# Do photons experience time?

1. May 12, 2015

### Physt

I've often heard the speed of light and time dilation related from the standpoint of a particle as being in constant motion at the speed of light with the vector rotated slightly off the temporal dimension and toward any combination of the three spatial dimensions.

Does this mean photons experience no time?

How does this relate to redshift seen over large distances? Does the photon still experience a slight amount of time to be redshifted?

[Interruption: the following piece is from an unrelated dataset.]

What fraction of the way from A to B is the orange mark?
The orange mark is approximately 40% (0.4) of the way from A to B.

If photons experience some small quantity of time, is there a way to calculate the actual constant speed through spacetime?

2. May 12, 2015

### Staff: Mentor

This model often appears in pop science presentations, but it has serious limitations and can easily lead to misunderstandings, so I don't recommend using it. One interesting indicator is that, AFAIK, none of the scientists who push this model in pop science presentations actually use it for anything in their scientific work; they all use the standard spacetime model of relativity.

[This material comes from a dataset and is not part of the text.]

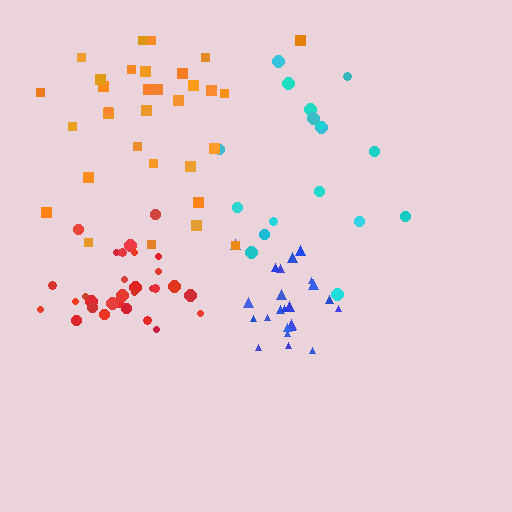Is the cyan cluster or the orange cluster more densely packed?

No, it means the concept of "experienced time" does not apply to photons.

The redshift is a change in the observed frequency of the photon; it is best viewed as a change in the relationship of the photon and the observer, not as a change in the photon itself.

3. May 21, 2015

### EM_Guy

My understanding is that in the frame of reference of any photon, the emission and absorption of the photon are simultaneous events.

4. May 21, 2015

### Ibix

There is no such thing as the frame of reference of a photon. Brian Greene notwithstanding.

5. May 21, 2015

### robphy

If displacement vector from the emission event to the absorption event along a photon's spacetime trajectory is not the zero vector, then the absorption event is in the causal future of the emission event---and thus these events cannot be simultaneous events... and absorption occurs after emission.

6. May 21, 2015

### EM_Guy

Not even in the limit?

I think that my point is that as an inertial frame of reference gets closer and closer to c, time gets really dilated, and length gets really contracted. So, in the limit (if we can speak of the limit), an inertial frame of reference that is moving at 0.999999999999 (repeating) c, the time between the emission and absorption of the photon become zero, and the distance between the location of emission and absorption shrinks to zero. From our frame of reference, the events are clearly not simultaneous. From our frame of reference, a photon that was emitted from a star in some distant galaxy takes millions of years to travel millions of light-years across the universe to the place where the photon eventually is absorbed. But to the photon, the emission and absorption are simultaneous. The two events took place at the same time and in the same place.

I'm not a physicist, so if this thinking is wrong, please explain.

7. May 21, 2015

### EM_Guy

By the way, I know that a frame of reference that is getting closer to closer to c is an accelerating frame of reference, and thus not an inertial frame of reference. I'm asking us to consider the fastest possible inertial frame of reference that there is, which in the limit, sounds to me like it would be the frame of reference of the photon itself. You can say that such an inertial frame doesn't exist, for if it did, then light would have to be going at the speed of light relative to the "photon-observer"! Ack! Nevertheless, in the limit, the time between the two events is approaching zero, right?

8. May 21, 2015

### Staff: Mentor

No. Objects with zero rest mass, like photons, are fundamentally different, physically, from objects with nonzero rest mass, like us. The concepts of "elapsed time" and "simultaneous events" only make sense for the latter types of objects; they simply do not have any meaning for the former types of objects. The fact that you can do a mathematical process that looks like taking a limit as $v$ approaches $c$ does not mean that mathematical process necessarily tells you anything meaningful about physics.

9. May 21, 2015

### Ibix

Robphy has already given one argument. Here are two more.

The speed of light is constant in all inertial reference frames. In the rest frame of a photon the speed of light would have to be both zero and 3x108m/s.

Alternatively you can substitute v=c into the Lorentz transforms and see what the time between emission and absorption is by that method. The answer is not zero, athough it is if one assumes the the interval equals the proper time for light-like paths. Contradictory answers from maths is generally a hint that you're doing something illegitimate.

Your argument holds good up to 0.9...9c, but there is a qualitative difference between c and any other speed, not just a quantitative one.